Psychologisation has gained traction, and it’s partly due to governments trying to deny people social security and also pushing psychiatry and antidepressants because they’re cheaper than finding out what’s physically wrong with someone. And as I previously wrote, people with long Covid may well be next in line to be subjected to this.

Medical misogyny is another factor in accusations of fakery. The majority of people Sickness and Lies featured were women. The insinuation that a woman is wrong/stupid, or is making her illnesses up, is all too common in the medical and scientific communities – and in society more broadly. For example, EDS disproportionately affects women. Yet it takes on average 19 years of symptoms before a medical professional diagnoses someone with EDS. In my partner’s case, it wasn’t until the age of 32. She’d been symptomatic from the age of around five.
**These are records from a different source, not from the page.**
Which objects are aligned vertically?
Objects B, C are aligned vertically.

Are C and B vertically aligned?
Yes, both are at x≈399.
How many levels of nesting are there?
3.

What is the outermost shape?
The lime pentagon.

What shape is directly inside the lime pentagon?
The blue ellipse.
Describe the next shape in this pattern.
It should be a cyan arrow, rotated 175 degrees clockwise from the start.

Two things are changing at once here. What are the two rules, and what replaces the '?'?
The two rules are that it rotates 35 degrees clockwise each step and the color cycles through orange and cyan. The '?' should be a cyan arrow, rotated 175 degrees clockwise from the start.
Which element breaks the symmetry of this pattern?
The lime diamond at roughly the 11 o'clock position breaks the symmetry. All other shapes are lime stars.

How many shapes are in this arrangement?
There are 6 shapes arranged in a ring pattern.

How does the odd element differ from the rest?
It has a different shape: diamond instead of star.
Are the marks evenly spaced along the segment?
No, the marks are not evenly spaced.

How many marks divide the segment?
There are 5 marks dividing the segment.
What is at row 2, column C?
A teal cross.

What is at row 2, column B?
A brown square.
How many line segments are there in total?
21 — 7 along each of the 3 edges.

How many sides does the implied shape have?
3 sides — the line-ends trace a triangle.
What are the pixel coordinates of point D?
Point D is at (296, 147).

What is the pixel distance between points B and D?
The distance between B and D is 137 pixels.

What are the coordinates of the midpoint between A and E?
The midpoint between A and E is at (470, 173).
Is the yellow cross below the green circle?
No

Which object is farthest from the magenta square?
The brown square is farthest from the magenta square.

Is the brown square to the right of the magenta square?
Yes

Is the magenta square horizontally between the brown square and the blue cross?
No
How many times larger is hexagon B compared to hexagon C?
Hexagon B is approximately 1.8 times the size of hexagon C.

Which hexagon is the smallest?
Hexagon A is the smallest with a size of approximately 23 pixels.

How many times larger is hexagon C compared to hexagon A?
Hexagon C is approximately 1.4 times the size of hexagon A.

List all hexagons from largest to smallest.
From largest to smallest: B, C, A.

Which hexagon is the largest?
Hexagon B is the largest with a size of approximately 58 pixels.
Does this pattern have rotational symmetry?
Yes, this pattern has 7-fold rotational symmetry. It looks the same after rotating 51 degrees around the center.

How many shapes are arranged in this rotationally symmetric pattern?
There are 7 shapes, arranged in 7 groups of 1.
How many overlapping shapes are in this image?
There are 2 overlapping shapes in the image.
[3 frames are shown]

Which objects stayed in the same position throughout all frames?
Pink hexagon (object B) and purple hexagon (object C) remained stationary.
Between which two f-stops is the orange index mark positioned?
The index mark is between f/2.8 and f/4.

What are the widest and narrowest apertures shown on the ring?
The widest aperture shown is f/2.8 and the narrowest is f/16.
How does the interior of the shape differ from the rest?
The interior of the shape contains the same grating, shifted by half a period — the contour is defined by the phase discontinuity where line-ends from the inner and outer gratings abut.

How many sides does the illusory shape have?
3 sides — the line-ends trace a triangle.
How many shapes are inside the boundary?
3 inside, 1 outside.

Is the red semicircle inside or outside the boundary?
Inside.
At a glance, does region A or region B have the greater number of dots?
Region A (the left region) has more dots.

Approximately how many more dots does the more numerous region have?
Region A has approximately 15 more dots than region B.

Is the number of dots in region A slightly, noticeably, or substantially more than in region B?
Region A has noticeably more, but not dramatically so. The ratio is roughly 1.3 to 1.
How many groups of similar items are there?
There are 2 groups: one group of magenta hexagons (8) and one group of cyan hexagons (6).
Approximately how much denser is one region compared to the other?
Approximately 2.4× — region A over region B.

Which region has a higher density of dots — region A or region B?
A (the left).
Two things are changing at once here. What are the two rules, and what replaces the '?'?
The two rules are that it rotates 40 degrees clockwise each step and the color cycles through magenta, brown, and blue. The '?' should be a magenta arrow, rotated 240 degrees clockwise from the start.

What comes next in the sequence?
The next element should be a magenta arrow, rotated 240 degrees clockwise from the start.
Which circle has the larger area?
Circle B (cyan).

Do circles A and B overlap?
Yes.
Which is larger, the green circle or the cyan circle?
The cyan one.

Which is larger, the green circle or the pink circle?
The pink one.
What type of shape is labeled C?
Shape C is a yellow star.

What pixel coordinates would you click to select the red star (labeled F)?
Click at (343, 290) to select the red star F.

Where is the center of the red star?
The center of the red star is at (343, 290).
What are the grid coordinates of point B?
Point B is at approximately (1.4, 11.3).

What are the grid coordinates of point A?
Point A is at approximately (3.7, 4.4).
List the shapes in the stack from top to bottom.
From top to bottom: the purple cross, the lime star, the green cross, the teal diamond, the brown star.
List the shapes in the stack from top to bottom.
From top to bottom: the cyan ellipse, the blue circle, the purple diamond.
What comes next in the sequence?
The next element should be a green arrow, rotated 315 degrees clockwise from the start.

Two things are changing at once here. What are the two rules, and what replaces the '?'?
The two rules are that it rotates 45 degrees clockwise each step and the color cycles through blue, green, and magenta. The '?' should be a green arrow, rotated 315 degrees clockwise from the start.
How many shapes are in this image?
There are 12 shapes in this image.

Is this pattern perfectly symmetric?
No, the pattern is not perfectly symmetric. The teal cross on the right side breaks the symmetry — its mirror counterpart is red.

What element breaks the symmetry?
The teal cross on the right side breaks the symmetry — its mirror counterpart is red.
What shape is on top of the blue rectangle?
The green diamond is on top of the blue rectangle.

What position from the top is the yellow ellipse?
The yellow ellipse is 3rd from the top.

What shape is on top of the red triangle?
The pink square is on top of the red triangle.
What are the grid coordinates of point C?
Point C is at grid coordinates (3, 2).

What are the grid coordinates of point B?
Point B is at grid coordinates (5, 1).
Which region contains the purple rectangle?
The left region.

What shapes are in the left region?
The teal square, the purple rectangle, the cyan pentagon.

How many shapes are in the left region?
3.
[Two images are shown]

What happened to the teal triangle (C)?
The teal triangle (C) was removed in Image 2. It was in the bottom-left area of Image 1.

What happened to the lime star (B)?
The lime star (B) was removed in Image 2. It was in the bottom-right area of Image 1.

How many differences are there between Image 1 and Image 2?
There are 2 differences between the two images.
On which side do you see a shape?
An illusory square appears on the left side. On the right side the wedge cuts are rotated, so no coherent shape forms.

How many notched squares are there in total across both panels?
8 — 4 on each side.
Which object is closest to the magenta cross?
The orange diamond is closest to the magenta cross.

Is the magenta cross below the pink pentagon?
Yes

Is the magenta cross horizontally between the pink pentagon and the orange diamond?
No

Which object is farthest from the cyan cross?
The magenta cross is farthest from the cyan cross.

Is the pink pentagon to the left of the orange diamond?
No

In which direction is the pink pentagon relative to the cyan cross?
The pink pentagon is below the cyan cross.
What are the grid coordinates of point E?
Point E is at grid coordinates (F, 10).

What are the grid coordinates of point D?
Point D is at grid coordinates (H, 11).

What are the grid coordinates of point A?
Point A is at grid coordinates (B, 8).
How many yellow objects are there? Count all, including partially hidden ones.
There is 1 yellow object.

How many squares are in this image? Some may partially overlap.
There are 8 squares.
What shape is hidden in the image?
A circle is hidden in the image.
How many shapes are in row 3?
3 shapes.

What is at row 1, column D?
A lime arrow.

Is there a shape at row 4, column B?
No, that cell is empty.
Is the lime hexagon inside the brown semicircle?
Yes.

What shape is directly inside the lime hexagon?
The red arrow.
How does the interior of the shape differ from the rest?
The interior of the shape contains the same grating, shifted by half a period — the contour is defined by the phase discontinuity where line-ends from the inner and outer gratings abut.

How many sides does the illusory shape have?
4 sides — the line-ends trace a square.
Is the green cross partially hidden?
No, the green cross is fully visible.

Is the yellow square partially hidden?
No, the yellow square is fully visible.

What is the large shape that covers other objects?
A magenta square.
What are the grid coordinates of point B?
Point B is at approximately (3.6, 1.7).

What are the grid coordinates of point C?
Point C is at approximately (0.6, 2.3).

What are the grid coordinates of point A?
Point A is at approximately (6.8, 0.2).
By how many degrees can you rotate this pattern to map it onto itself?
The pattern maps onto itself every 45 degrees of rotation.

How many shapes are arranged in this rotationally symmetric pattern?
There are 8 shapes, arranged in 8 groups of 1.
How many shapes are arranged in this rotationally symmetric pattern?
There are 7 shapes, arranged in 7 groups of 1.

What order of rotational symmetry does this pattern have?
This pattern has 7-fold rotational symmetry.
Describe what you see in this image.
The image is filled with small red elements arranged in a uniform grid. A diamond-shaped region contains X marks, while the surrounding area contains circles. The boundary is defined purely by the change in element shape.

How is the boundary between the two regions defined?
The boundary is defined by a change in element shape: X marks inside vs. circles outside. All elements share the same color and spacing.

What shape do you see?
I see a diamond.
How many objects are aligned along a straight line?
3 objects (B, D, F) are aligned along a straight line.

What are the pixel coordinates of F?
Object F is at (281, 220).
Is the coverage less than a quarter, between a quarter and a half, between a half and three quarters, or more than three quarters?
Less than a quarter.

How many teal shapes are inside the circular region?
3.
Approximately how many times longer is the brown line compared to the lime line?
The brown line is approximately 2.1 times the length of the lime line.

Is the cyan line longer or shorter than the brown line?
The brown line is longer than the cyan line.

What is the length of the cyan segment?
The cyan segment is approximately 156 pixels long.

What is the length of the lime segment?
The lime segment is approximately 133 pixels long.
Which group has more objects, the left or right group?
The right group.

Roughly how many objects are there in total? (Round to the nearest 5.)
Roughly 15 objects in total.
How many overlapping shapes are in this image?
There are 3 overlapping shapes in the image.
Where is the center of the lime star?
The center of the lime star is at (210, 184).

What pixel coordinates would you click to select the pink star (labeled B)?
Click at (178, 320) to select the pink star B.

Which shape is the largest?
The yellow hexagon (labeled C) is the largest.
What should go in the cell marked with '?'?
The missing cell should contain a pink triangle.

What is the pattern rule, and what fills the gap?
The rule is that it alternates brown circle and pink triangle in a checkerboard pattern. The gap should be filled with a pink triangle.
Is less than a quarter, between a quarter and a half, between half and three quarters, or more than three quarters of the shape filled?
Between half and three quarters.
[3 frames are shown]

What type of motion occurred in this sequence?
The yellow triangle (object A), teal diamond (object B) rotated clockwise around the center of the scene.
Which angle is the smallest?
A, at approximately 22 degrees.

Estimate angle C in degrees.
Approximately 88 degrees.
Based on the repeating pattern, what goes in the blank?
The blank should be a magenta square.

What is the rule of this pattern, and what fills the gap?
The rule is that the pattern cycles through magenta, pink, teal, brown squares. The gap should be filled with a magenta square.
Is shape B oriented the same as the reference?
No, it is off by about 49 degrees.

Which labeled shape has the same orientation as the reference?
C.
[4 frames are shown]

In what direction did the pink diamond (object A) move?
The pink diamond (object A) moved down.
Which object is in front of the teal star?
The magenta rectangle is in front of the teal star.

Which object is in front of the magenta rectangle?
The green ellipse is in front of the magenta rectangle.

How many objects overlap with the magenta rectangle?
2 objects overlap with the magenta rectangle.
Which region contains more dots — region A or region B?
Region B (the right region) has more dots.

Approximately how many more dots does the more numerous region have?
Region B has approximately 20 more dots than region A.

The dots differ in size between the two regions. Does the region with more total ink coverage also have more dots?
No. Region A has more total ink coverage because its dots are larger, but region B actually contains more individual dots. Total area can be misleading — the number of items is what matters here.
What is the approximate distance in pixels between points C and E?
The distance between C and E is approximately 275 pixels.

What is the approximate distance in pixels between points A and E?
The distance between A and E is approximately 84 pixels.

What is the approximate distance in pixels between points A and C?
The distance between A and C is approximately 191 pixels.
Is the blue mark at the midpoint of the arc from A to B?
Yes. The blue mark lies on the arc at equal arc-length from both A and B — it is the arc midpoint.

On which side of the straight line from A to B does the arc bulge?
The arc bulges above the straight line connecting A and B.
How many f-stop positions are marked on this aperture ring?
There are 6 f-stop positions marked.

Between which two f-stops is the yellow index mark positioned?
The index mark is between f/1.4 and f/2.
The problems with the BBC as a public service broadcaster is another factor. As The Canary has documented, it repeatedly pushes government agendas over impartial, public interest broadcasting. In this instance, as one Twitter user summed up:

BBC News is perpetuating a toxic mythology in order to pave the way for denying benefits to people with #LongCOVID. That’s why they figured it’s an awesome time for a story about malingering for money. You don’t even have to connect the dots, they’re on top of one another.

Blatant prejudice

There’s another important but uncomfortable point that has to be made.

Most chronically ill people I know would not have even considered making this programme. People’s furious responses in the Twitter thread show this. Yet disabled journalist Woodward chose to – and seems pleased with it. This sadly sums up a tiny, but generally unspoken problem within the disabled community. People with physically visible impairments (like Woodward, who lives with spinal muscular atrophy) sometimes don’t understand, or even dismiss, people living with chronic illnesses.

I’ve witnessed it first hand with my partner. She has experienced this from a minority of disabled people and disabled people’s organisations (DPOs). It’s like the conditions of chronically ill people are less valid than people with visible, physical impairments. The fact that Woodward had the idea to do this documentary, let alone make it, for me shows that. Would anyone question her diagnosis, given she is visibly, physically disabled? I very much doubt it. But for people living with invisible impairments, they’re clearly fair game.

Toxic programming

Sickness and Lies is utterly toxic programming from the BBC. The size of the issue it claims to address is tiny. Therefore, it serves no other purpose than to compound the stigma and discrimination that exists around chronic illness. The programme is riddled with holes. Woodward should have known better than to even begin this project. But moreover, editors at the BBC should have immediately flagged it as unsuitable for broadcast. Yet they still released it anyway.

There are potentially millions of people who spend their lives trying to prove how ill they are. To have an entire programme perpetuate the stigma and hate that they’ve experienced is catastrophic. Not that anyone involved in its making seems concerned. But why would they be? It probably doesn’t affect them.

I now have to go and empty my partner’s sick bucket. Maybe Woodward and her team would like to come and watch her vomit for 20 hours – just in case she’s ‘faking it’.